L’unité du corps, déjà annoncée en 1 Co, n’est pas synonyme d’indétermination. La communauté n’est pas un tout indistinct qui serait le fruit du hasard ou de la fantaisie. Elle dépend du Christ qui prodigue en elle ses dons. La citation du psaume 68,19 permet d’affirmer que c’est le Christ –et lui seul- qui répand ses dons au sein de la communauté et par là même en établit la forme et la figure. Le psaume, en effet, parle de celui qui est « monté ». L’Apôtre voit dans ce terme le mystère de la mort-résurrection du Christ. « Il est monté », il a été glorifié, et « il a emmené avec lui la captivité » (et non pas des prisonniers !). La captivité désigne la mort qui retenait les hommes prisonniers au cœur de leur existence d’homme. Le Christ est le seul qui les en libère car il est ressuscité, après être descendu lui-même dans la mort (« les régions inférieures »). C’est pourquoi toutes choses, et a fortiori les dons qu’il a fait aux hommes, trouvent leur origine en lui, dans sa personne. Ressuscité, rien n’échappe à sa seigneurie : il remplit de lui-même non seulement l’humanité mais toutes choses. La distribution des dons à l’intérieur de la communauté pourrait être interprétée comme relevant d’une organisation interne purement psychologique ou sociologique qui ne tiendrait pas compte de la spécificité de la communauté.
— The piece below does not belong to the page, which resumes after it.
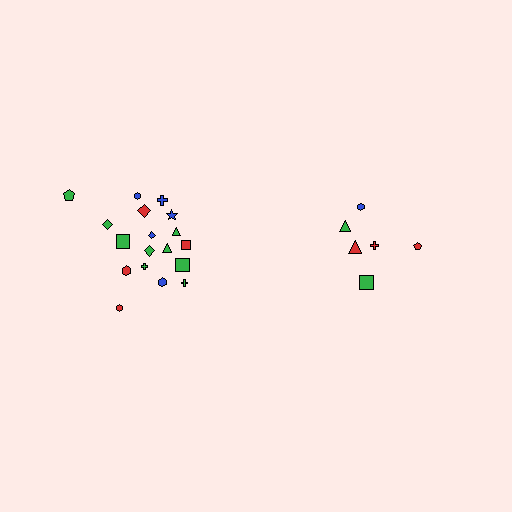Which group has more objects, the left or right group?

Parce que l’ekklêsia est le corps du Christ, sa structure a elle aussi son origine dans le Christ ; c’est lui qui distribue ses dons. Les dons présentés ici concernent la parole (Apôtres, prophètes, évangélistes), l’enseignement (maîtres) et le gouvernement (pasteurs). Ils renvoient à des fonctions qui ne sont pas des fonctions de domination mais de service, exercées dans la dépendance absolue de Celui qui est à l’origine de ces dons. Le Christ, tête de l’Eglise, ne déploie pas sur elle un pouvoir extérieur, juridique, mais il la vitalise de l’intérieur. De même, ceux qui dans l’Eglise ont une charge à exercer doivent le faire à la manière du Christ, en servant et non en faisant de ce service confié une emprise. Au sein de la communauté, les dimensions de témoignage et de prophétie, de don de soi et de gouvernement doivent être assumées en vue de la croissance du corps qui, par définition, n’est pas inerte. Ce service est un service de vie, rendu et accompli dans la dépendance du Christ qui confère à ces fonctions modestie et humilité, et donc la véritable grandeur qui vient aussi de lui.
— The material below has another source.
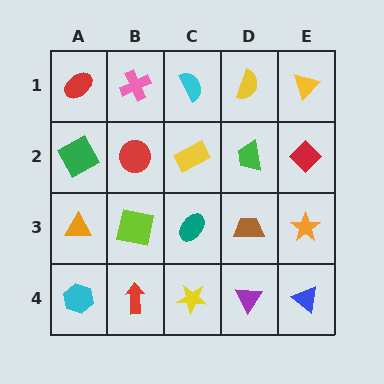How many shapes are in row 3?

Unité en expansion (4, 14-16)

L’union des membres entre eux et des membres dans le Christ assure la cohésion du corps, tout orienté vers Celui qui l’organise et l’attire. Cette unité, qui ne peut s’opérer que dans la foi en vertu des dons du Christ, est une unité en expansion. Elle est maintenue telle par la vie même du Christ. Etant croissance en Lui, elle figure l’élan de toute l’Eglise vers le Seigneur. L’Eglise reçoit tout du Christ et tient tout de lui ; elle ne peut que s’effacer devant lui. Signe tangible de ce qu’il est, véritable épiphanie, elle ne peut en aucun cas prendre sa place. Un tel mystère n’est compréhensible que dans un dynamisme d’amour qui unit chacun des membres au Christ et de fait les unit aussi entre eux. Après avoir montré que l’Eglise est une communauté spécifique, l’Apôtre envisage alors les conséquences qui en découlent dans l’existence. La confession de foi du Seigneur provoque le renouvellement des mœurs. Ce renouvellement est envisagé en deux temps : d’abord sur le plan individuel (4,17-5,20), puis sur le plan social (5,21-6,9). La nouveauté des mœurs pour les croyants exige une rupture absolue avec des comportements païens. D’où les impératifs, les expressions sans euphémisme, les exhortations (4, 17-19).Le chrétien, renouvelé dans ses mœurs, est un homme nouveau (4, 20-32), pris dans les exigences de la filialité (5, 1-7). Celle-ci contraste avec une vie passée dans laquelle la lumière du Christ n’avait pas encore pénétré (5, 8-20).